Gli interventi sopra elencati, tra gli altri, permetteranno di impostare un importante programma di manutenzioni straordinarie e di investimenti: sono infatti previsti a bilancio ben 12,8 mln di € di investimenti nel triennio, di cui circa 6 programmati nell’anno 2020. Tali investimenti toccano molti ambiti, tra i quali si ricordano l’edilizia pubblica e scolastica (2,7 mln di € nel triennio), la sicurezza stradale e la viabilità ciclopedonale, la revisione del sistema di illuminazione pubblica mediante tecnologia LED e l’efficientamento energetico degli edifici pubblici. Tali investimenti, oltre a riqualificare il patrimonio immobiliare pubblico, impattano positivamente sulla riduzione dei consumi energetici e quindi della spesa corrente, oltre che generare un positivo indotto di lavoro per le aziende anche locali.

Coerentemente con il programma di mandato, inoltre, il bilancio di previsione 2020-22 programma risorse nella direzione della sostenibilità ambientale. Tra i dossier strategici dell’amministrazione, infatti, si muovono in questa direzione il piano di riforestazione urbana (15.000 nuovi alberi previsti entro il 2024) ed il bilancio di sostenibilità ambientale, nonché le nuove ciclopedonali in corso di progettazione o realizzazione, a completamento dei tratti Bosco-Pratissolo e Scandiano-Ca’ De’ Caroli.

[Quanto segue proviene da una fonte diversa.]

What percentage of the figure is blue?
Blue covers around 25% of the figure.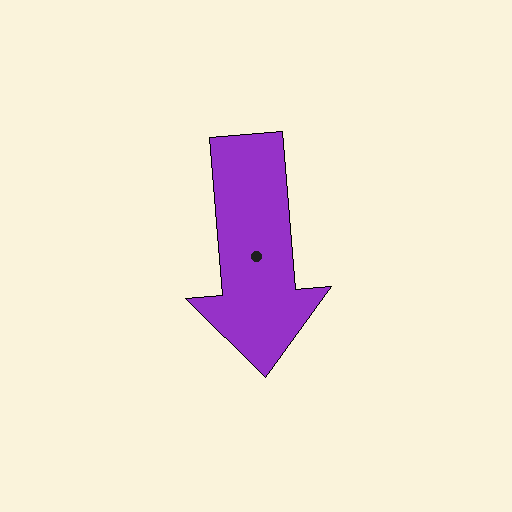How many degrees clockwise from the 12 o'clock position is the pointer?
Approximately 175 degrees.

Infine, vista la situazione contingente imposta dalla pandemia dovuta al nuovo Coronavirus, gli obbiettivi  previsti nel bilancio di previsione su di un orizzonte di medio periodo restano prioritari, mentre si renderà certamente necessario riorientare quelli di breve periodo, elaborando risposte nuove a bisogni emergenti: basti pensare ad esempio al servizio SCANDIANO AIUTA, presentato nei giorni scorsi dal sindaco Matteo Nasciuti per aiutare anziani e persone in difficoltà in questo difficile momento storico. Al momento, due esigenze immediate e impreviste sono quella di sostenere il funzionamento della struttura comunale, la quale ad oggi è rallentata o impossibilitata a svolgere una serie di servizi ostacolati dall’emergenza, e quella di supportare e garantire con ogni mezzo a disposizione una pronta ripartenza di attività e imprese, non appena ci saremo lasciati alla spalle questa emergenza, senza dimenticare l’inclusione dei soggetti a maggiore rischio di fragilità.